La terza, ovvero la moderna, parte da quel periodo ed arriva fino ad oggi. Nella fattispecie si potrebbe inserire uno specifico zoom su come nacque il treno e l’organizzazione dello sprint a più voci del club del velocista. Volendo pignolare, dunque, dovremmo considerare l’inizio di questo tratto con Freddy Maertens, il primo ad organizzare il treno, mentre prima c’era solo un uomo a lanciare lo sprinter.

Sull’era iniziale, pur nei non tanti confronti del tempo, focalizzerei l’attenzione sullo spunto velocistico di due italiani, Guerra prima e Aldo Bini poi, nonché due belgi, Denis Verschuren e Gustave Danneels,

Sulla seconda, su tutti metterei Rik Van Steenbergen, a mio giudizio come sprinter ancor più forte di Rik Van Looy , Miguel Poblet e Andrè Darrigade nell’ordine.

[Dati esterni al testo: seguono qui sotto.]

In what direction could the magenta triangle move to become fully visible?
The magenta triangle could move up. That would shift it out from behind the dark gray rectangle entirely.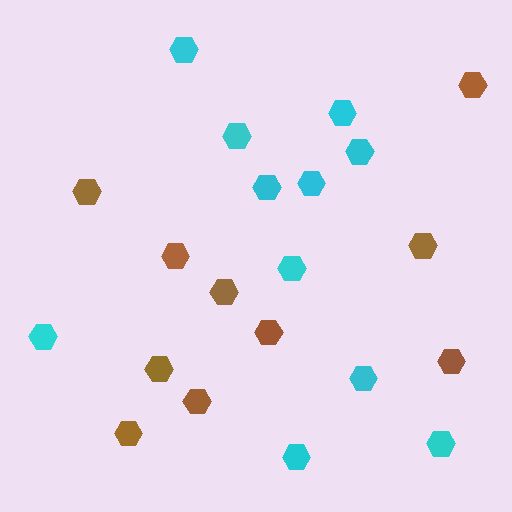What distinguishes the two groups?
There are 2 groups: one group of cyan hexagons (11) and one group of brown hexagons (10).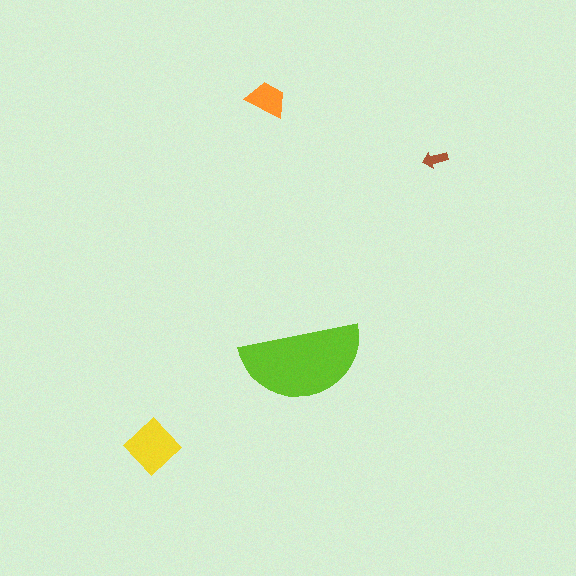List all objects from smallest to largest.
The brown arrow, the orange trapezoid, the yellow diamond, the lime semicircle.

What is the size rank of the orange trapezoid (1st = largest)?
3rd.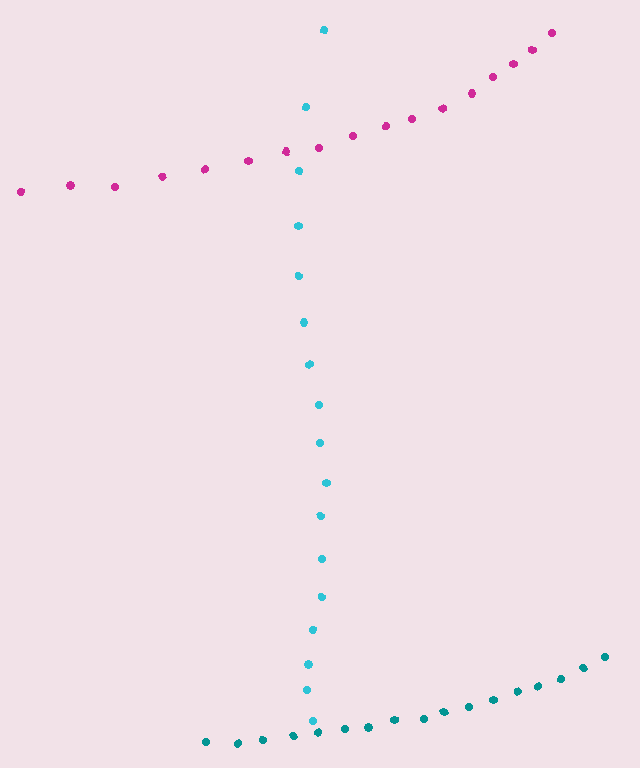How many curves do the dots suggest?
There are 3 distinct paths.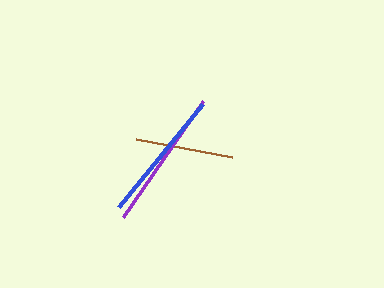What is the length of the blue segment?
The blue segment is approximately 132 pixels long.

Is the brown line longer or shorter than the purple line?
The purple line is longer than the brown line.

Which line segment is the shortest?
The brown line is the shortest at approximately 97 pixels.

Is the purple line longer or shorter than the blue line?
The purple and blue lines are approximately the same length (about 140 and 132 pixels).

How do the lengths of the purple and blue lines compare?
The purple and blue lines are approximately the same length.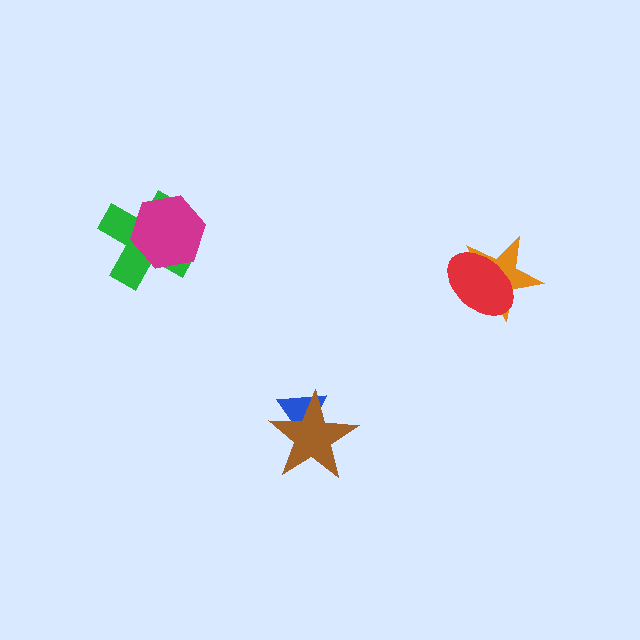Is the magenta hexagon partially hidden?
No, no other shape covers it.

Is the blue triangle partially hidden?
Yes, it is partially covered by another shape.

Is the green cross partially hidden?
Yes, it is partially covered by another shape.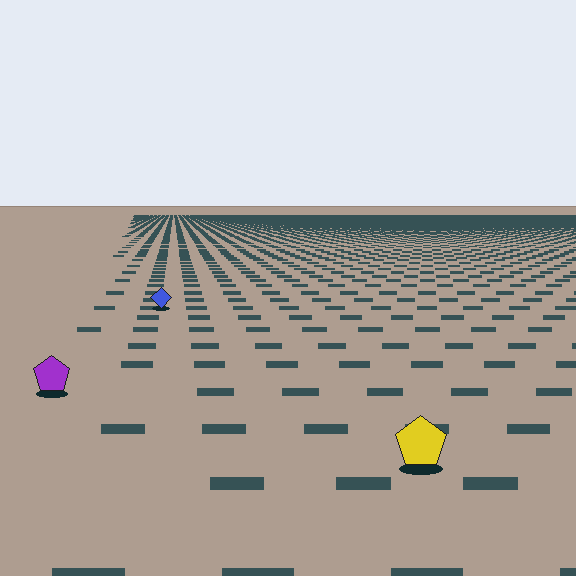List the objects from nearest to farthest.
From nearest to farthest: the yellow pentagon, the purple pentagon, the blue diamond.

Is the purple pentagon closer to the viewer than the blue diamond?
Yes. The purple pentagon is closer — you can tell from the texture gradient: the ground texture is coarser near it.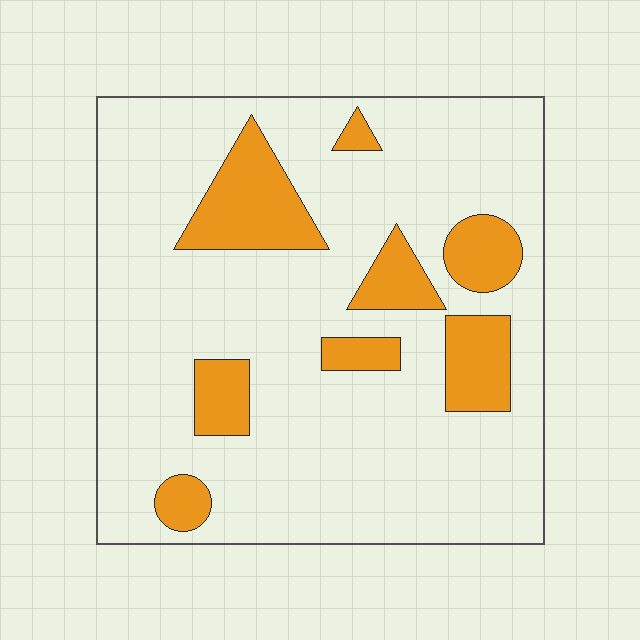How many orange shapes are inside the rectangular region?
8.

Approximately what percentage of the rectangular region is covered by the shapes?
Approximately 20%.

Escluso il francese, il più puro dei quattro per fibre bianche (era stato un ottimo velocista anche su pista), gli altri tre erano corridori che potremmo definire troppo completi, per essere considerati solo delle “ruote veloci”. A dimostrarlo, il loro stesso comportamento, le pesanti vittorie nelle classiche e/o in tappe di medio-alta montagna (Poblet vinse pure sul Bondone nel ’57) dei grandi giri.

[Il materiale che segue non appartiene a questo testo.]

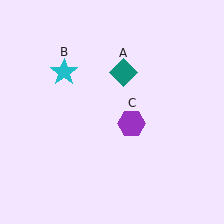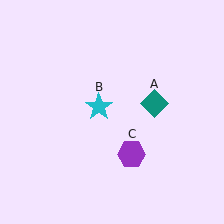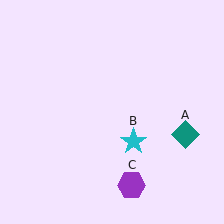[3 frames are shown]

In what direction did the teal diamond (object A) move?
The teal diamond (object A) moved down and to the right.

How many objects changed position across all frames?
3 objects changed position: teal diamond (object A), cyan star (object B), purple hexagon (object C).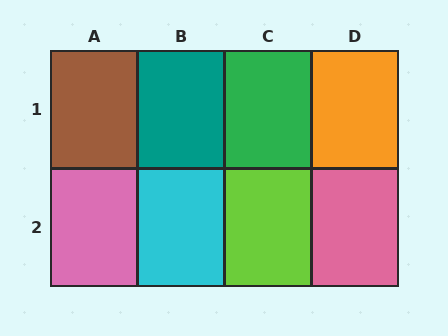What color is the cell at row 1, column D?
Orange.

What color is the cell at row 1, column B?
Teal.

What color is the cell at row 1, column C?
Green.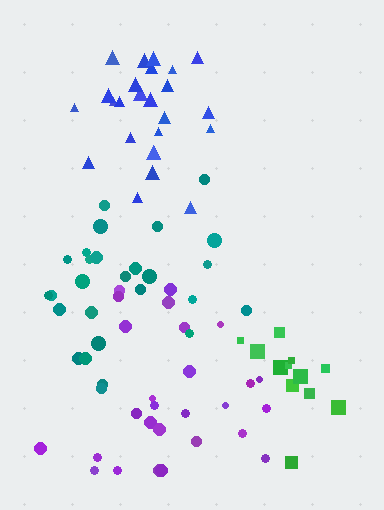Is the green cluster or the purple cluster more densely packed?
Green.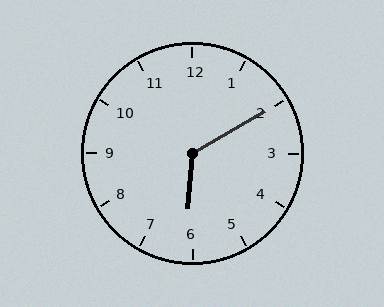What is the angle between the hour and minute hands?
Approximately 125 degrees.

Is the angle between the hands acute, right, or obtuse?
It is obtuse.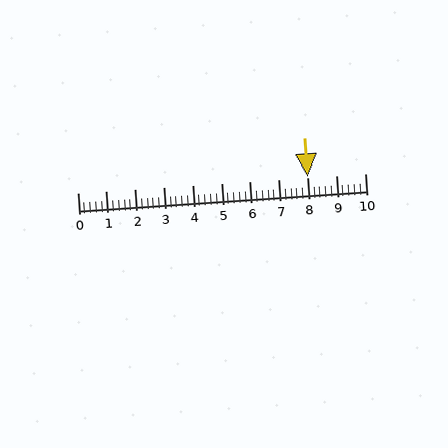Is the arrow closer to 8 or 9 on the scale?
The arrow is closer to 8.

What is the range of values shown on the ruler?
The ruler shows values from 0 to 10.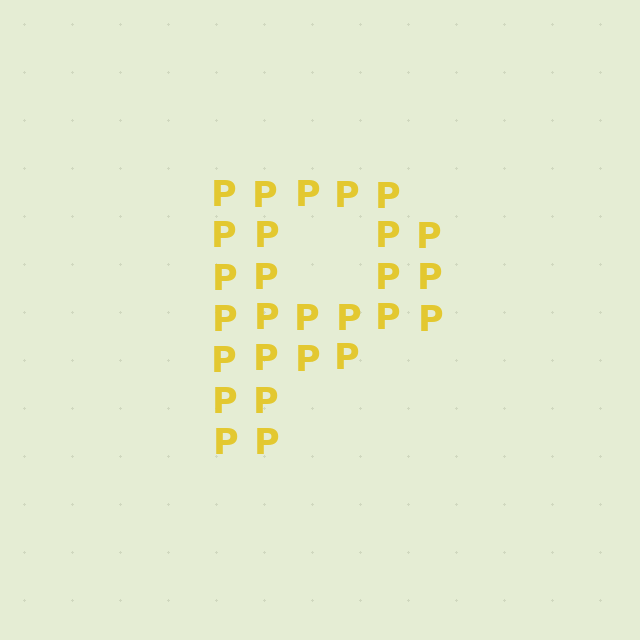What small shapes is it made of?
It is made of small letter P's.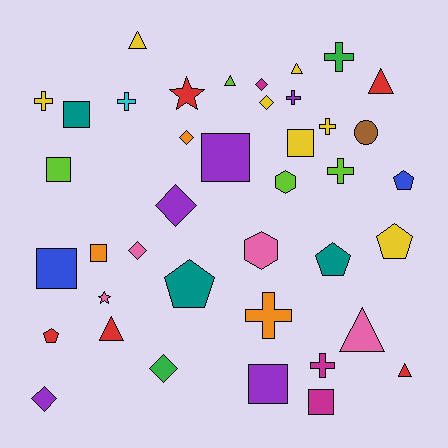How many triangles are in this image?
There are 7 triangles.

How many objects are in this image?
There are 40 objects.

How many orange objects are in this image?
There are 3 orange objects.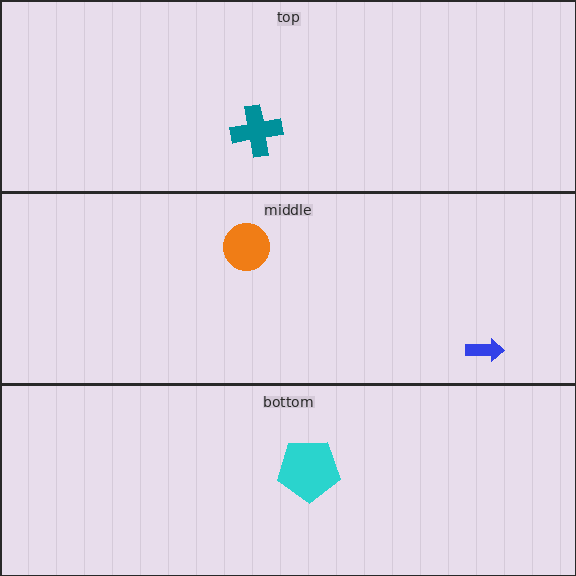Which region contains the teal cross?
The top region.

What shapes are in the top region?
The teal cross.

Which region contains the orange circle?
The middle region.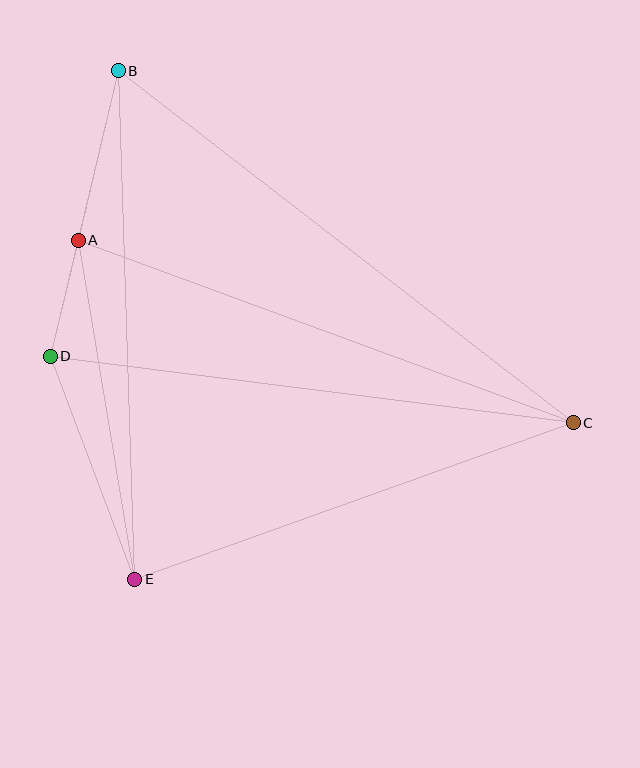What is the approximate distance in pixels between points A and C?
The distance between A and C is approximately 528 pixels.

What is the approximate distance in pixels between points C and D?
The distance between C and D is approximately 527 pixels.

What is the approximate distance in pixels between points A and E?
The distance between A and E is approximately 344 pixels.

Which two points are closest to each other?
Points A and D are closest to each other.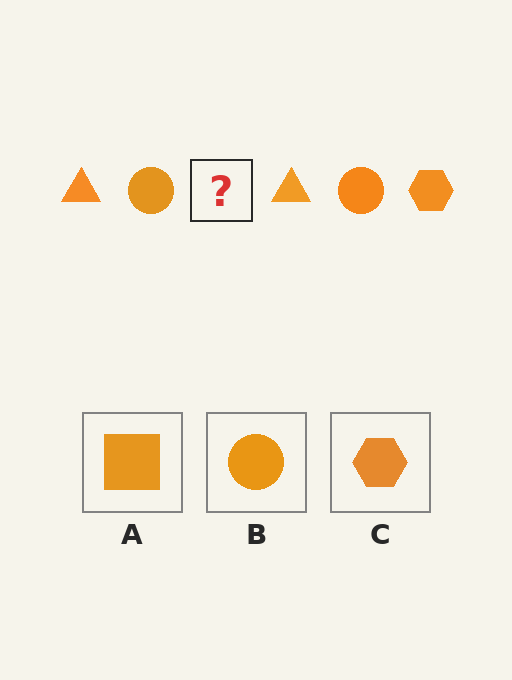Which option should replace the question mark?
Option C.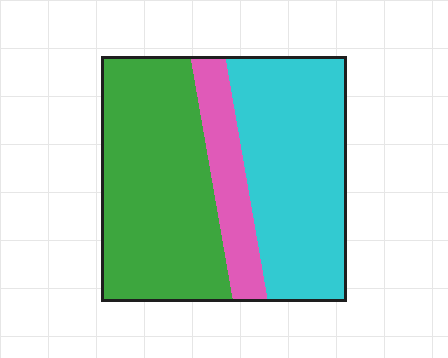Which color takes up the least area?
Pink, at roughly 15%.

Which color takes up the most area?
Green, at roughly 45%.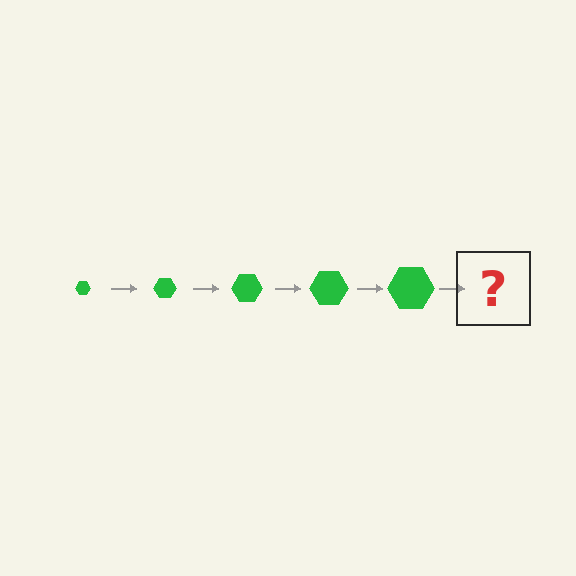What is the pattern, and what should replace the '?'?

Sulla terza, direi Freddy Maertens, per l’invenzione di cui sopra e la completezza, si fa preferire ai puri. Fra questi, sicuramente Cipollini, per costanza e longevità è il più tangibile. Il belga era letale ragazzi, quando lo vedevi sprintare rimanevi a bocca aperta, le gomme delle sue ruote s’infiammavano, ma aveva la testa di un pavone. Avrebbe potuto essere un corridore dal palmares secondo solo a quello dell’inarrivabile Eddy Merckx; certo anche superiore al Sire di Herenthals, quel Van Looy, verso il quale l’inchino è d’obbligo. A proposito dell’amico Eddy, vorrei ricordare ai più giovani che hanno avuto la sfortuna di non vederlo, quanto, all’occorrenza, fosse pure velocista da gruppo. Un pomeriggio del ’67, al Giro d’Italia, sul lungomare di Lido degli Estensi, volle dare una lezione a Willy Plankaert (era il più bravo di questa famosa famiglia, anche se ha ottenuto di meno di Walter ed Eddy), allora considerato il più forte velocista del mondo. Bèh…. lo strangolò nel vero senso della parola. Due anni dopo, nella per lui triste “corsa rosa” ’69 (di cui parlerò qui, o su Graffiti…), nella tappa di Terracina, si mise in testa al gruppo per tirare la volata al velocissimo Guido Reybroeck, ma vinse lui….. di una bicicletta. Fu un giorno particolare: la tribunetta d’arrivo crollò, invadendo la carreggiata e diversi corridori ci lasciarono parte, o tutta, la loro carriera. Guido, circa dieci anni dopo, quando Merckx si ritirò dall’attività, ebbe modo di dire, che nell’occasione di Terracina, solo una “formula uno” poteva uscire dalla ruota di Eddy. Infine, voglio ricordare la regale volata di gruppo, seppur in leggera salita, nella prima tappa della Parigi Nizza ’74. Fu la prima gara open importante della storia. Merckx, doveva raccogliere il guanto di sfida di uno dei tanti fenomeni dell’est mai passati professionisti (di cui scriverò su Graffiti), il polacco Ryszard Szurkowski, allora campione del mondo dilettanti. Fu un duello fra i due, con gli altri a fare da belle statuine. Vinse il belga alla grande, dimostrando, anche nell’occasione, che poteva essere super anche come sprinter. Quella volata non la dimenticherò mai.

Ora però, devo essere conseguente al sondaggio del carissimo nostro “Pirata” e metterò la preferenza su Rik Van Steenbergen. I motivi? Il ciclismo allora era epica, c’erano meno buffoni, il mondo sportivo complessivamente era migliore e si poggiava su valori indipendenti dal cancrio del danaro, ed i corridori come i collegi di altre discipline andavano a zuccherini chiamati stenamine. Oppure con la benzina effimera di quella simpamina che prendevano anche diversi studenti universitari prima di un esame, come ha ammesso il per me grande, ed amico, Sergio Zavoli.